İnovasyonu kurumunuzda çok doğru bir şekilde içselleştirmiş olabilirsiniz. Doğru tasarlanmış yol haritası, geleceğe kilitlenmiş hedefler, birbiriyle uyum konusunda örnek gösterilecek ekiplere sahip de olabilirsiniz. Ama bu, inovasyon yolunda çeşitli tuzaklara takılıp yavaşlamanızı engellemeyecektir.
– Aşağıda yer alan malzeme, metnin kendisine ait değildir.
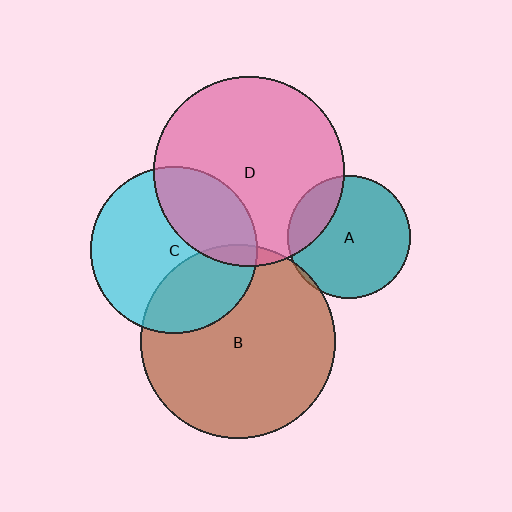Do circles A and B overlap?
Yes.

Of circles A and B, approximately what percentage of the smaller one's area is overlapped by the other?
Approximately 5%.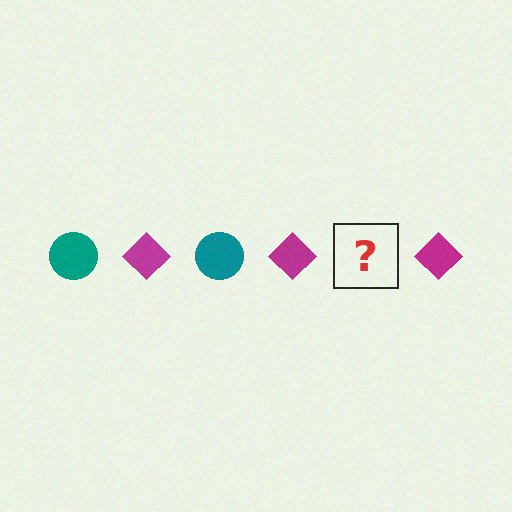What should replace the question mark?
The question mark should be replaced with a teal circle.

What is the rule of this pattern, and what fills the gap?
The rule is that the pattern alternates between teal circle and magenta diamond. The gap should be filled with a teal circle.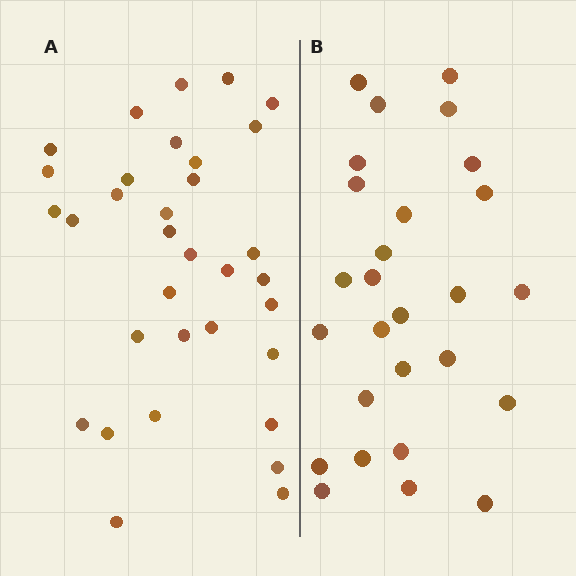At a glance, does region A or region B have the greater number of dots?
Region A (the left region) has more dots.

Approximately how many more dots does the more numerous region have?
Region A has about 6 more dots than region B.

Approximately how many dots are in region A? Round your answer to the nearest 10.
About 30 dots. (The exact count is 33, which rounds to 30.)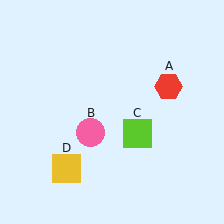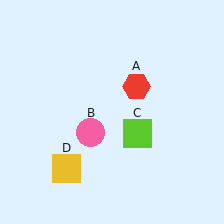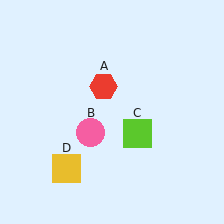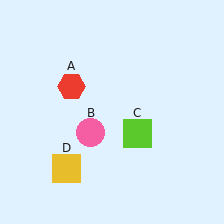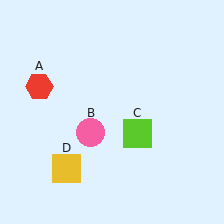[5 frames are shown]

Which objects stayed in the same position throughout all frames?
Pink circle (object B) and lime square (object C) and yellow square (object D) remained stationary.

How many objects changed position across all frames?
1 object changed position: red hexagon (object A).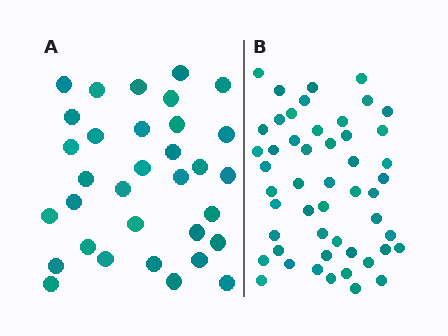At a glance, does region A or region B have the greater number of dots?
Region B (the right region) has more dots.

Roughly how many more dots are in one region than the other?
Region B has approximately 15 more dots than region A.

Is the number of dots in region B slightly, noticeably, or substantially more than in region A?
Region B has substantially more. The ratio is roughly 1.5 to 1.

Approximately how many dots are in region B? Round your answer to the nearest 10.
About 50 dots.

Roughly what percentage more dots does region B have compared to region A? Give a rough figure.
About 50% more.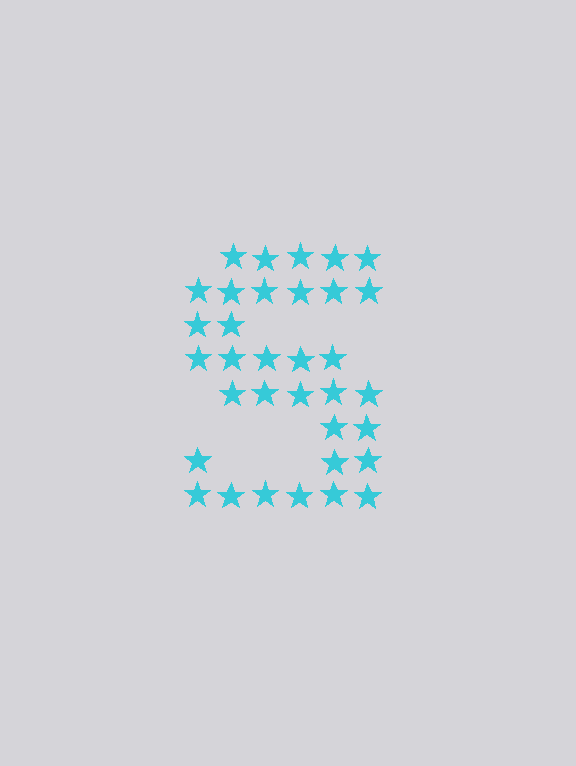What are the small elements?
The small elements are stars.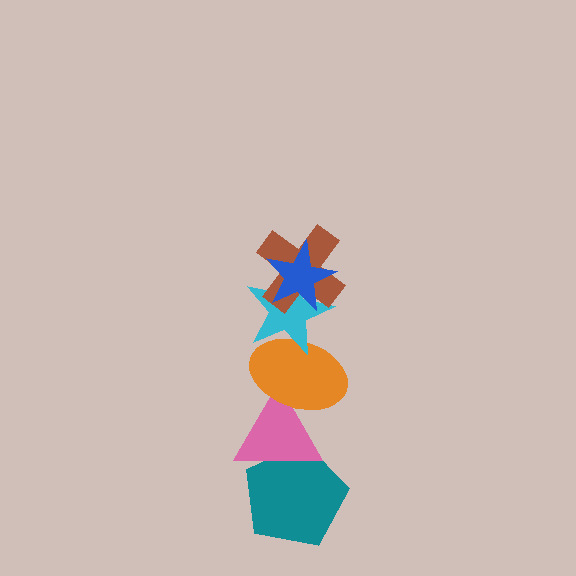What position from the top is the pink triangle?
The pink triangle is 5th from the top.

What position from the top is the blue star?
The blue star is 1st from the top.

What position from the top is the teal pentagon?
The teal pentagon is 6th from the top.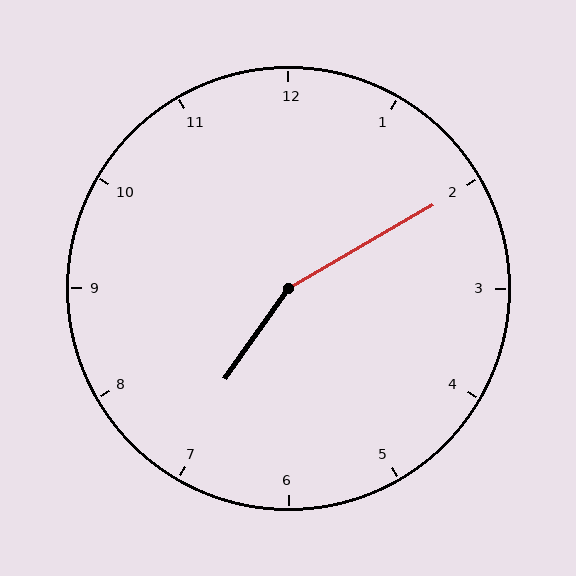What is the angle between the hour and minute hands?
Approximately 155 degrees.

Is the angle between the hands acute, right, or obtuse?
It is obtuse.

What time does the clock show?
7:10.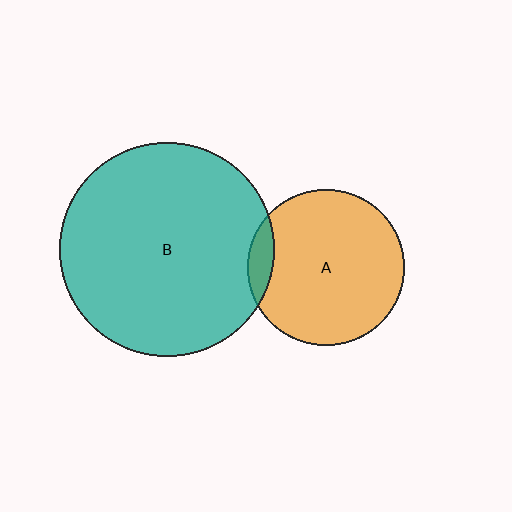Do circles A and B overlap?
Yes.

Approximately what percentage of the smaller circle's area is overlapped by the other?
Approximately 10%.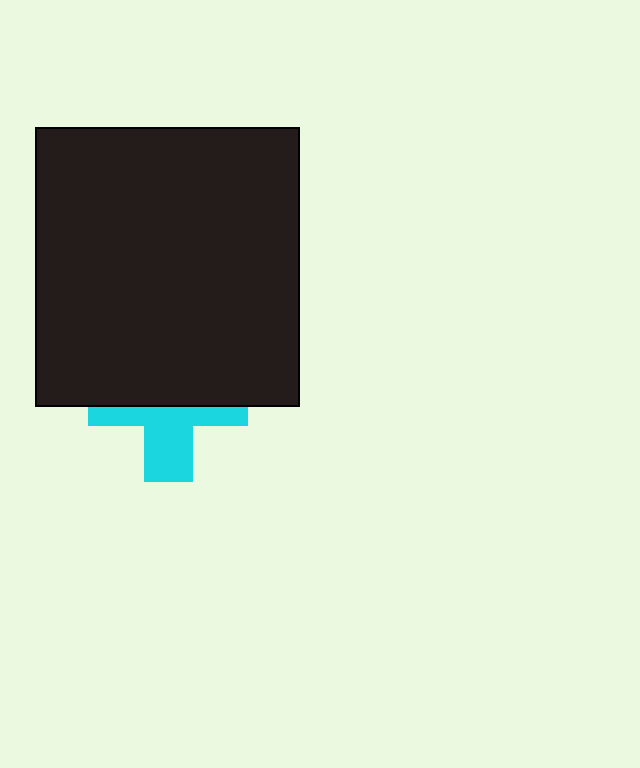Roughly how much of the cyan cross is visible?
A small part of it is visible (roughly 43%).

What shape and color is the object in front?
The object in front is a black rectangle.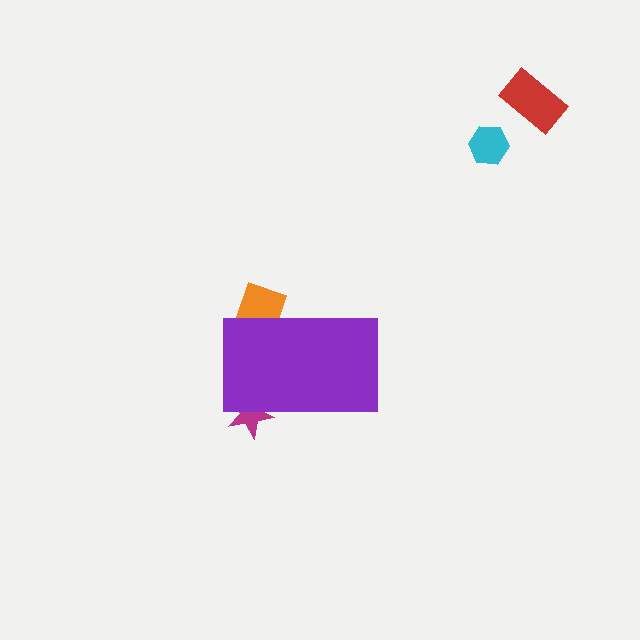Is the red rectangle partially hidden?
No, the red rectangle is fully visible.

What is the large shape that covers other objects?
A purple rectangle.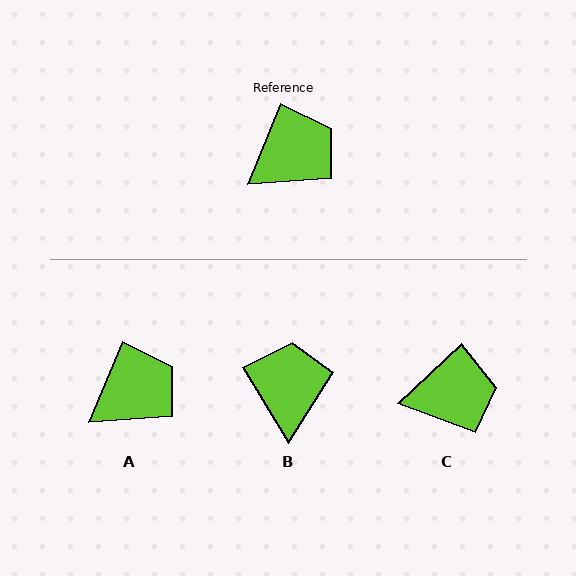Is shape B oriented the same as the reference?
No, it is off by about 54 degrees.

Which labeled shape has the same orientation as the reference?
A.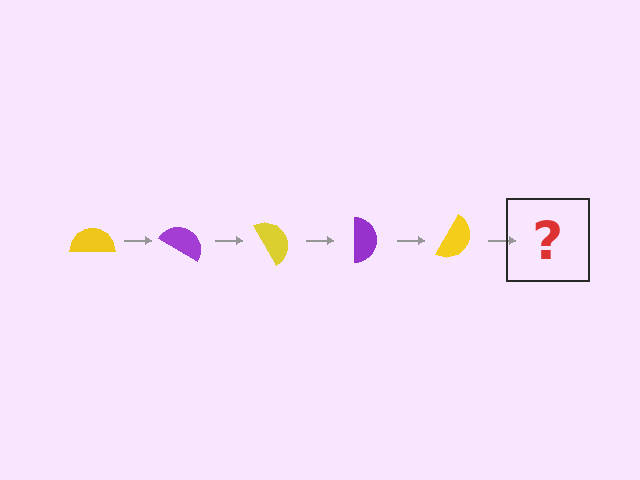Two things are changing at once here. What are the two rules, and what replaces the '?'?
The two rules are that it rotates 30 degrees clockwise each step and the color cycles through yellow and purple. The '?' should be a purple semicircle, rotated 150 degrees clockwise from the start.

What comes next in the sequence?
The next element should be a purple semicircle, rotated 150 degrees clockwise from the start.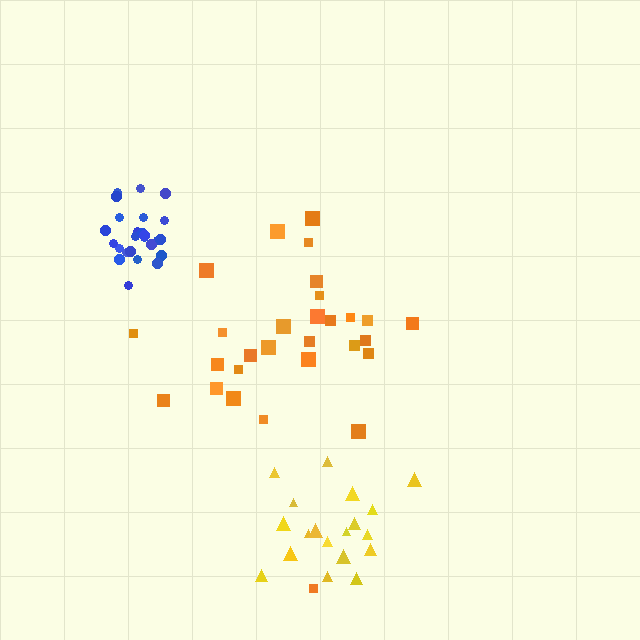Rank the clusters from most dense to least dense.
blue, yellow, orange.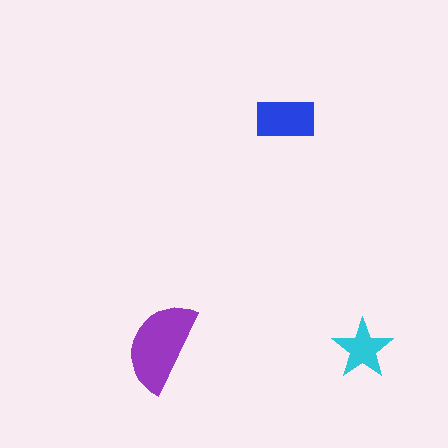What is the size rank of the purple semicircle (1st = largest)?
1st.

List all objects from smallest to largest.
The cyan star, the blue rectangle, the purple semicircle.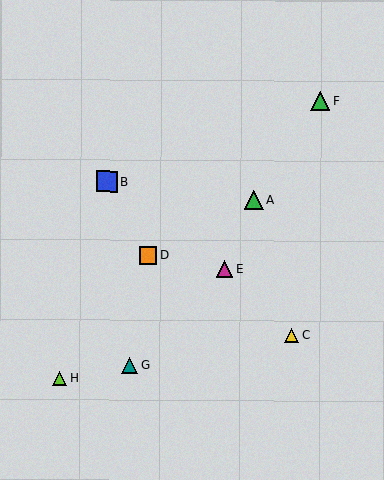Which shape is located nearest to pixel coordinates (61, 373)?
The lime triangle (labeled H) at (60, 379) is nearest to that location.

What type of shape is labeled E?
Shape E is a magenta triangle.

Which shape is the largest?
The blue square (labeled B) is the largest.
En azından inovasyon konusunda pek çok yazı kaleme alan tanınmış danışmanlardan Steve Blank’e göre durum böyle…
Kişisel blogunda “The Innovation Stack: How to make innovation programs deliver more than coffee cups” başlıklı bir makale yayımlayan Steve Blank, yazısında Pete Newell ile birlikte ABD ulusal bilim kurumları ile Savunma Bakanlığı ve “Intelligence Community” dahil olmak üzere büyük şirketlere yönelik inovasyon programları oluşturmak için çalıştıklarını ifade ediyor.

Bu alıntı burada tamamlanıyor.